Séance du 3 mars 1999
CONVENTION DE VOISINAGE ENTRE LA FRANCE ET LA PRINCIPAUTÉ DE MONACO DU 18 MAI 1963
Adoption de deux projets de loi
M. le président.
L'ordre du jour appelle la discussion du projet de loi (n° 60, 1998-1999)
autorisant l'approbation d'un accord sous forme d'échange de lettres portant
aménagements du titre Ier de la convention de voisinage entre la France et la
Principauté de Monaco du 18 mai 1963 et du projet de loi (n° 61, 1998-1999)
autorisant l'approbation d'un accord sous forme d'échange de lettres relatif à
l'application de l'article 7 modifié de la convention de voisinage entre la
France et la Principauté de Monaco du 18 mai 1963. [Rapport n° 168
(1998-1999).]
La conférence des présidents a décidé que ces deux projets de loi feraient
l'objet d'une discussion générale commune.
Dans la discussion générale commune, la parole est à M. le ministre.
M. Charles Josselin,
ministre délégué à la coopération et à la francophonie.
Monsieur le
président, mesdames, messieurs les sénateurs, le 18 mai 1963, dans le cadre de
la rénovation des accords les liant dans de nombreux domaines, la France et
Monaco ont signé une convention de voisinage dont le titre Ier portait sur
l'entrée, le séjour et l'établissement des étrangers.
Ce texte s'inscrivant dans un contexte strictement bilatéral, certaines de ses
dispositions ne sont plus en harmonie avec la convention d'application de
l'accord de Schengen, en vigueur depuis mars 1995. Cette dernière instaure un
contrôle obligatoire aux frontières extérieures, ce qui devrait être le cas de
la frontière franco-monégasque, où, pourtant, aucun contrôle n'est effectué.

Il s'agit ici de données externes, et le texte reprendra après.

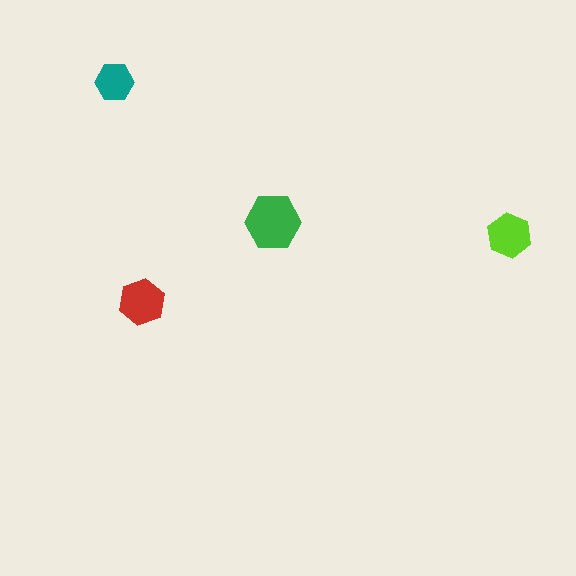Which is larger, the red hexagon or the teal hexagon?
The red one.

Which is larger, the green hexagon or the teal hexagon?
The green one.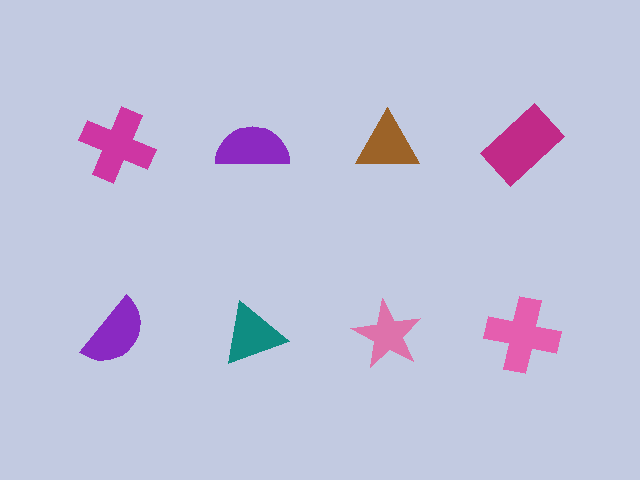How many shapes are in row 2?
4 shapes.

En
effet, depuis le rattachement du comté de Nice à la France, en 1860, la France
et Monaco forment un espace de libre circulation où les ressortissants des deux
Etats voyagent et s'établissent sans visa, bien que la mesure n'ait fait
l'objet d'aucune disposition d'un traité ou accord entre les deux pays.
Pour combler ces déficiences, nos deux gouvernements ont donc négocié, à
partir de juillet 1996, les échanges de lettres qui vous sont soumis
aujourd'hui.
Il convenait d'aménager le titre Ier sans toucher à l'essentiel et, surtout,
aux deux autres titres de la convention de voisinage, qui organisent une
coopération multiforme : coordination des mesures de police, transfèrement des
condamnés, frappe de la monnaie, monopole du tabac, transit des troupes. Par
ailleurs, le fonctionnement des points de passage autorisés nécessitait un
texte spécifique.
Le premier échange, à la base de l'édifice, porte sur l'entrée, le séjour, la
circulation et l'établissement des personnes.
Pour nos nationaux, la liberté d'entrée, de séjour, de circulation et
d'établissement devient une règle écrite. Pour les tiers, entrée, séjour,
circulation et établissement suivront la législation française.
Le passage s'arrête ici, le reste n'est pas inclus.